Would appear that some don’t consider this matter to be a nothingburger.
Corner Stone
@handsmile:
Tonight on Chris Hayes show basically admitted he has discovered how little he actually knew about what the NSA et al have been up to.
Now, the BJ Sophisticate Society can all tell us peons here how deeply Yawn. Known. Burger. This all has been, but if a US D Senator, actually multiple ones now, go on record and say, “Hold up there podnah!”, I kind of have to guess that a bunch of silly mofos have all been fooling themselves as to the actual breadth and scope.
Corner Stone
This! Is! Sparta!
LAC
@handsmile: some might not But how about the others who we slept through and allowed to hold an elected position?
LAC
@handsmile: I mean since some of us are pretending that this issue has been on our minds since 2006. How did we elect congressmen who are united behind the patriot act? Hmmm…. What could it be?
Corner Stone
@LAC:
[double checking to see if this is an AL thread…ok]
Man, you are about as fucking dumb as a stack of wet cardboard.
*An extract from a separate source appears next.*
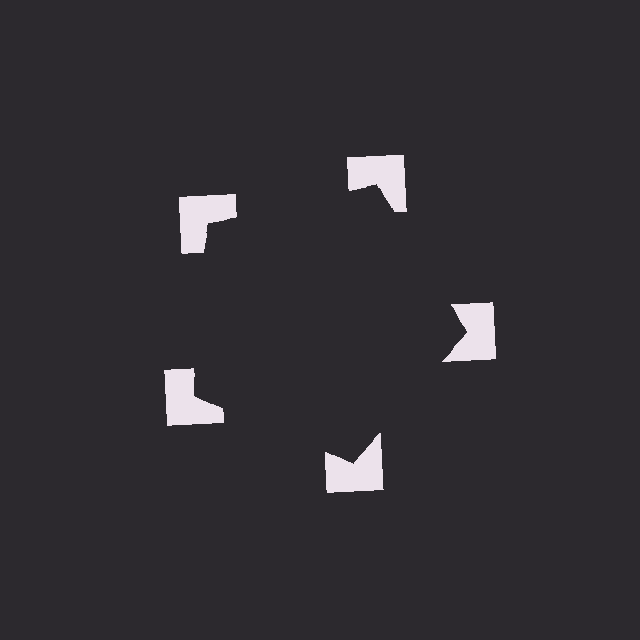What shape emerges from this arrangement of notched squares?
An illusory pentagon — its edges are inferred from the aligned wedge cuts in the notched squares, not physically drawn.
What the fuck is this even supposed to mean?
Ajaye
@Keith G: yeah it is a concern, but not an imminent threat to everyday life for everyday folks in the gools old USA. Franken and company can go to town and prune it all back and put in some safety guards. I Reserve hysteria, outrage and righteous indignation for stuff like women’s rights going down the tubes, climate change deniers, black kids getting killed for walking while black, cops tasering old people, too many folks languishing in jail for drug charges, the fucking fuckety fucks who keep trying to repeal Obamacare etc. and to any nsa analyst reading this, no I am not a larper or Brony, nor do I associate wih same. Nor have I ever been a member of any brony club nor have I ever attended a brony convention, nor do I have a costume or even one difurine in the back of some closet, nor have I ever watched My Little Pony on purpose, though I am willing to throw my teenage saughter under the bus on that one but please do not call her a pegasister.
Paul in KY
@BruinKid: Nah, never any reason to lie in a document that can be read by high level burocrats who have the appropriate access. That’d just be silly.
Corner Stone
Jesus. I can’t believe I actually typed the word “vagina” earlier.